Wedge v The King
[2024] NZCA 259
•21 June 2024 at 10.30 am
| IN THE COURT OF APPEAL OF NEW ZEALAND I TE KŌTI PĪRA O AOTEAROA |
| CA788/2023 [2024] NZCA 259 |
| BETWEEN | CAITLYN ROZENA WEDGE |
| AND | THE KING |
| Court: | Cooke, Moore and Osborne JJ |
Counsel: | C G Tuck and A O Belloir-Spense for Applicant |
Judgment: | 21 June 2024 at 10.30 am |
JUDGMENT OF THE COURT
The application for leave to bring a second appeal is declined.
____________________________________________________________________
REASONS OF THE COURT
(Given by Cooke J)
The applicant seeks leave to appeal a decision of the High Court dismissing her appeal from a decision of the District Court at a Judge-alone trial finding her guilty of one charge of possession of cannabis for supply.[1] The District Court did not accept the applicant’s argument that the evidence in support of the charges had been improperly obtained,[2] found the charges proved on the basis of that evidence,[3] and sentenced her to 60 hours’ community work and six months’ supervision.[4]

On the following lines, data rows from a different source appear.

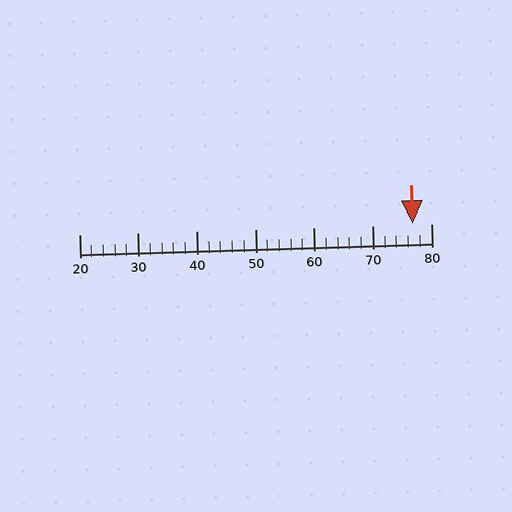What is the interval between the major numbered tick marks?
The major tick marks are spaced 10 units apart.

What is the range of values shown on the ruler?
The ruler shows values from 20 to 80.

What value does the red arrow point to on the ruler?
The red arrow points to approximately 77.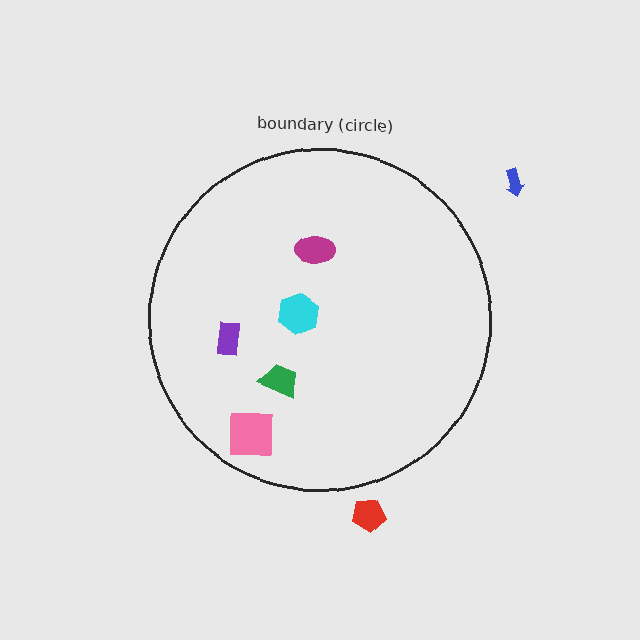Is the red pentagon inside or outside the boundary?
Outside.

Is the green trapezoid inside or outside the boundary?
Inside.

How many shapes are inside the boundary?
5 inside, 2 outside.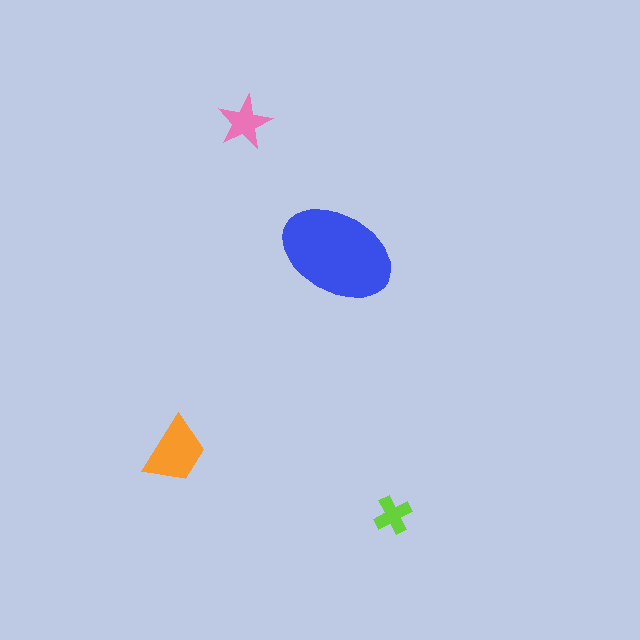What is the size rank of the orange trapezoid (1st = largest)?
2nd.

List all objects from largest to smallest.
The blue ellipse, the orange trapezoid, the pink star, the lime cross.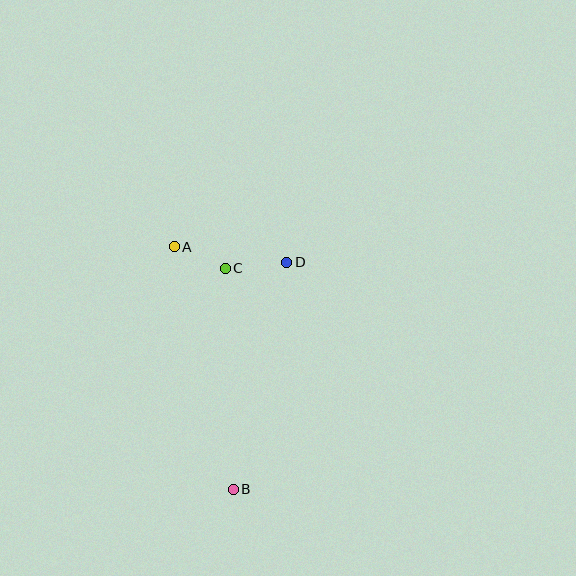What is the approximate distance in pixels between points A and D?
The distance between A and D is approximately 113 pixels.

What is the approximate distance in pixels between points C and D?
The distance between C and D is approximately 62 pixels.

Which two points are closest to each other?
Points A and C are closest to each other.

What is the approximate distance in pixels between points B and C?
The distance between B and C is approximately 221 pixels.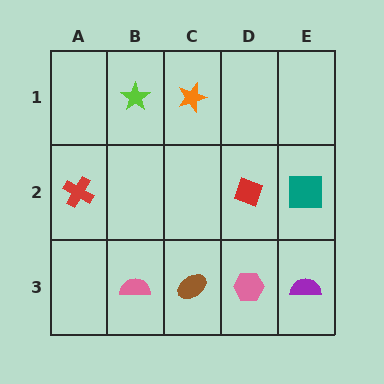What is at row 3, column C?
A brown ellipse.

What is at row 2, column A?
A red cross.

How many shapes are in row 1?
2 shapes.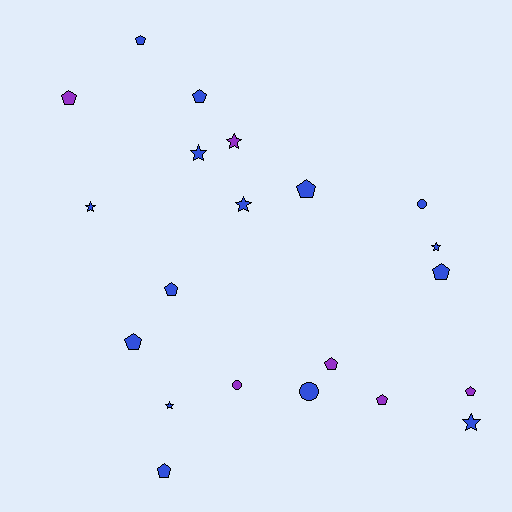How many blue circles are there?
There are 2 blue circles.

[1]Wedge v Police [2023] NZHC 2773 [High Court judgment].
[2]Police v Wedge [2023] NZDC 11027 [Admissibility judgment].
[3]Police v Wedge [2023] NZDC 29493 [Verdict judgment].

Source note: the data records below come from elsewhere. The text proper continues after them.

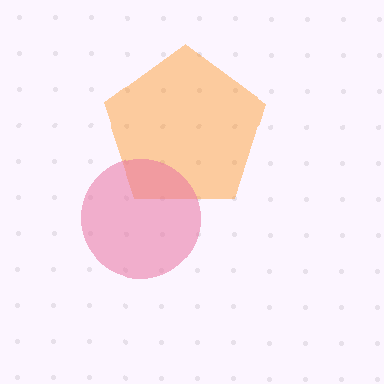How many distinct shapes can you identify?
There are 2 distinct shapes: an orange pentagon, a pink circle.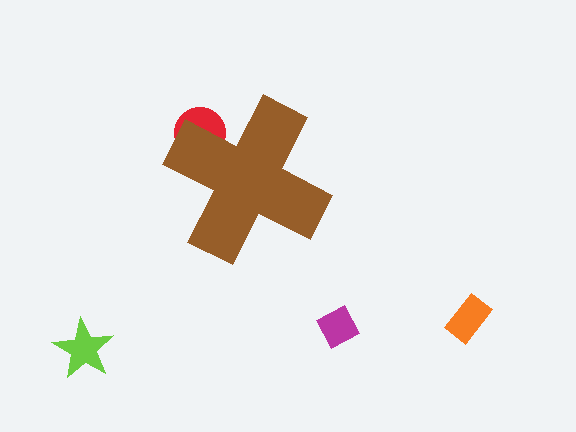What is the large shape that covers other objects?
A brown cross.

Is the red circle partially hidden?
Yes, the red circle is partially hidden behind the brown cross.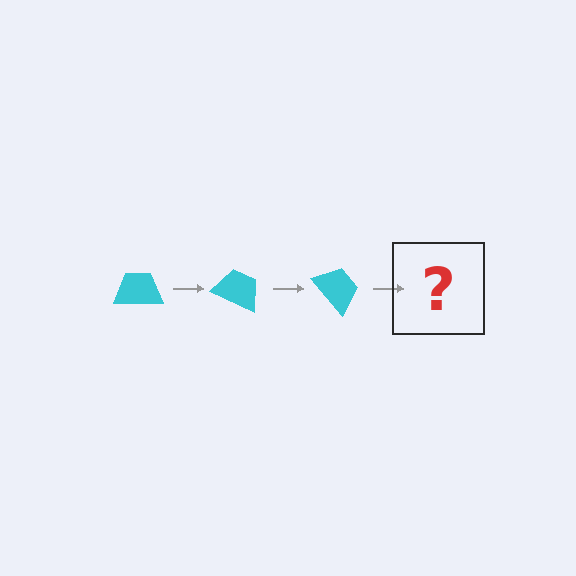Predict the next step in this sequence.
The next step is a cyan trapezoid rotated 75 degrees clockwise.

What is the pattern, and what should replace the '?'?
The pattern is that the trapezoid rotates 25 degrees clockwise each step. The '?' should be a cyan trapezoid rotated 75 degrees clockwise.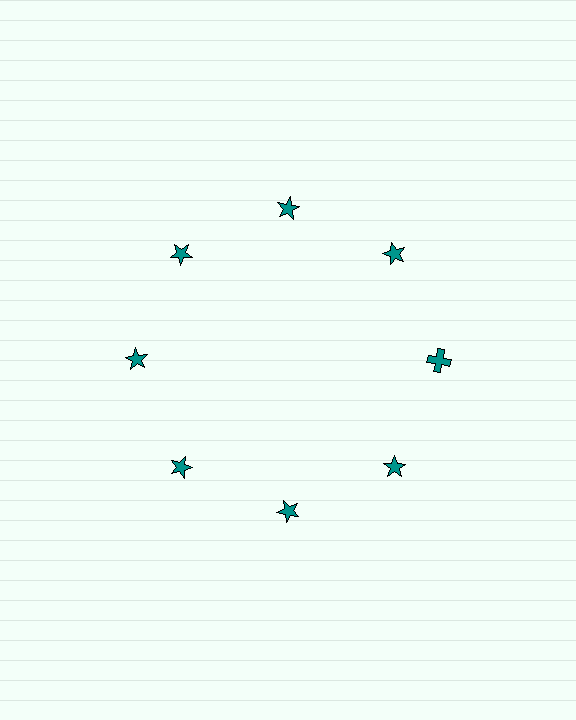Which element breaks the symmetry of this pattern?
The teal cross at roughly the 3 o'clock position breaks the symmetry. All other shapes are teal stars.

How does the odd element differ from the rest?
It has a different shape: cross instead of star.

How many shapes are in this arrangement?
There are 8 shapes arranged in a ring pattern.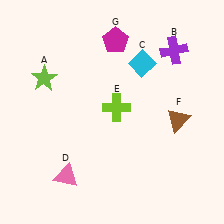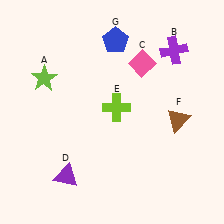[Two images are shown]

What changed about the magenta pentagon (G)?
In Image 1, G is magenta. In Image 2, it changed to blue.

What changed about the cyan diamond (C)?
In Image 1, C is cyan. In Image 2, it changed to pink.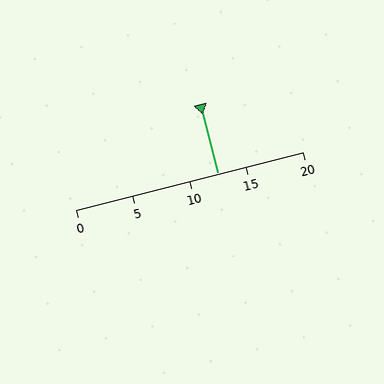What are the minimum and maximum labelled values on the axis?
The axis runs from 0 to 20.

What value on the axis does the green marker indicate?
The marker indicates approximately 12.5.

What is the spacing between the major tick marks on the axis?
The major ticks are spaced 5 apart.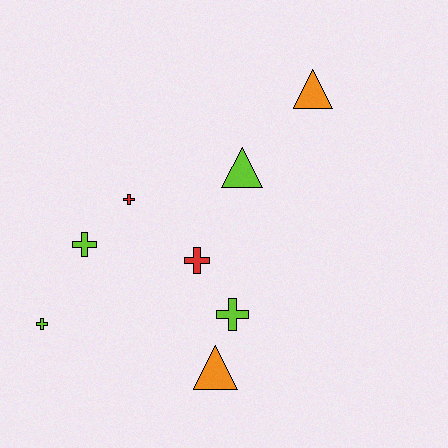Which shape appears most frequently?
Cross, with 5 objects.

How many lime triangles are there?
There is 1 lime triangle.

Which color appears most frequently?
Lime, with 4 objects.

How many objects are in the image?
There are 8 objects.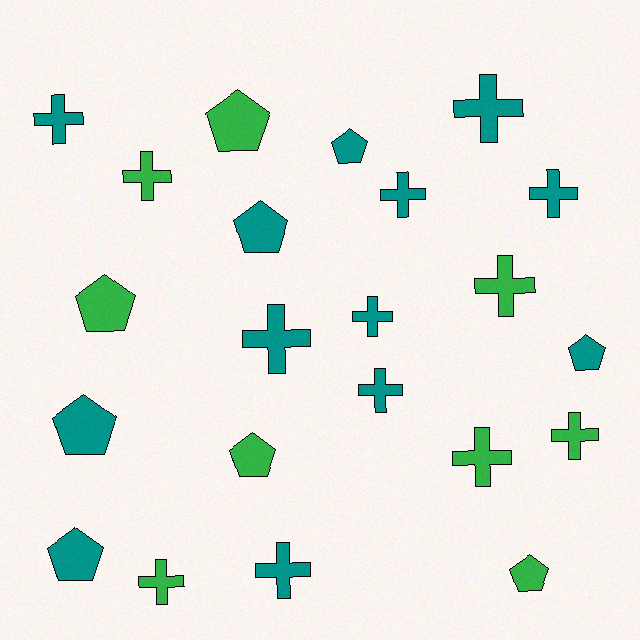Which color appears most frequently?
Teal, with 13 objects.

[4]Police v Wedge [2023] NZDC 6976 [Sentencing judgment].
On appeal the High Court agreed with the District Court that the relevant search was not unlawful and dismissed her appeal against conviction.[5] The applicant now seeks leave to pursue a second appeal pursuant to s 237 of the Criminal Procedure Act 2011.
Relevant background
[5]High Court judgment, above n 1.
In the early hours of 15 June 2022, police stopped a car driven by the applicant in Papamoa. She initially gave false details, but after officers established her true identity, she was arrested for breaching her bail conditions and driving while disqualified.

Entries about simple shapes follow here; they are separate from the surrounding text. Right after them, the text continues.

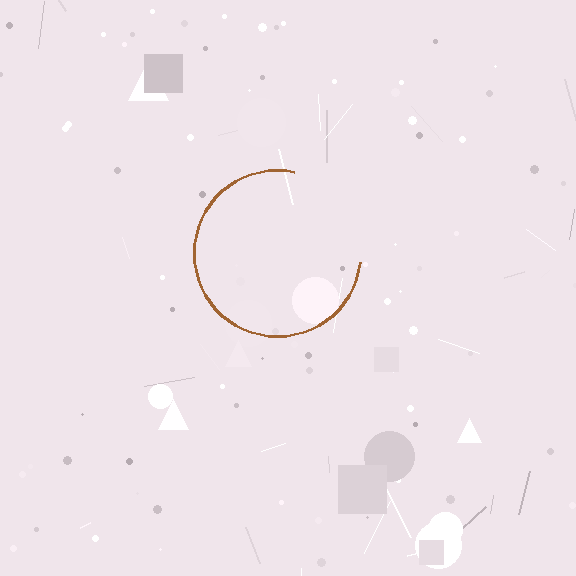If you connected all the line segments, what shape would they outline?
They would outline a circle.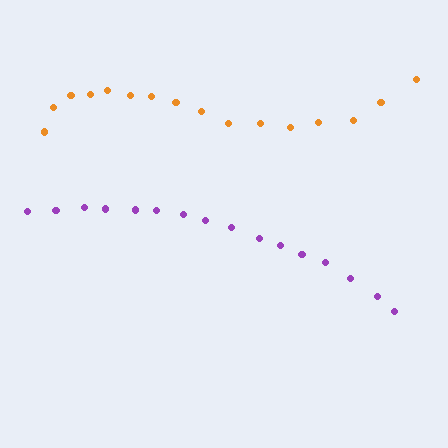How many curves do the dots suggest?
There are 2 distinct paths.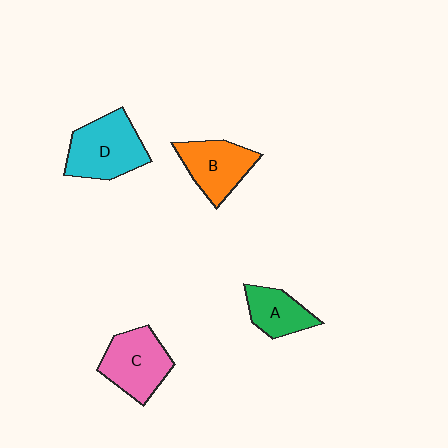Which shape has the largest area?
Shape D (cyan).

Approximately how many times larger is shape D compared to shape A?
Approximately 1.6 times.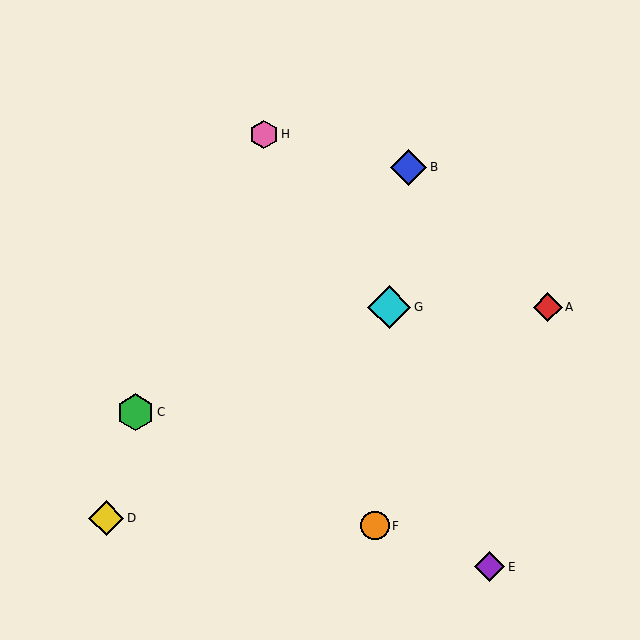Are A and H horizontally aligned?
No, A is at y≈307 and H is at y≈134.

The police then began arranging for her vehicle to be impounded for 28 days as required by s 96(1) of the Land Transport Act 1998 (LTA). Before the vehicle was towed away and stored by a stowage firm, a constable conducted an inventory search of the vehicle in accordance with the implicit duty in s 96(4) of the LTA to secure and safeguard personal property in an impounded vehicle.[6] Inside the vehicle on the passenger seat was a receptacle described as a “cookie container”. When the container was opened it was found to contain cannabis. The officer then exercised powers to conduct a warrantless search of the vehicle under s 20 of the Search and Surveillance Act 2012 (the SSA) which resulted in the discovery of three sets of scales, several plastic bags, cash, two mobile phones and what is described as a “tick book”. The total amount of cannabis found was 46 grams.
[6]Tuato v R [2011] NZCA 278 at [12].
In the District Court, Judge Lawson applied the Supreme Court’s decision in R v Ngan and this Court’s decision in Casey v R and concluded that, given that the officer considered that the cookie container contained something other than cookies it was appropriate for him to open and look into it to properly conduct the inventory search.[7] He then concluded that the subsequent warrantless search for drugs under s 20 of the SSA was also lawful.[8] Furthermore, he concluded that even if there was an unlawful search the evidence would have been admissible under s 30 of the Evidence Act 2006.[9]
[7]Admissibility judgment, above n 2, at [6]–[13] referring to R v Ngan [2007] NZSC 105, [2008] 2 NZLR 48; and Casey v R [2021] NZCA 29.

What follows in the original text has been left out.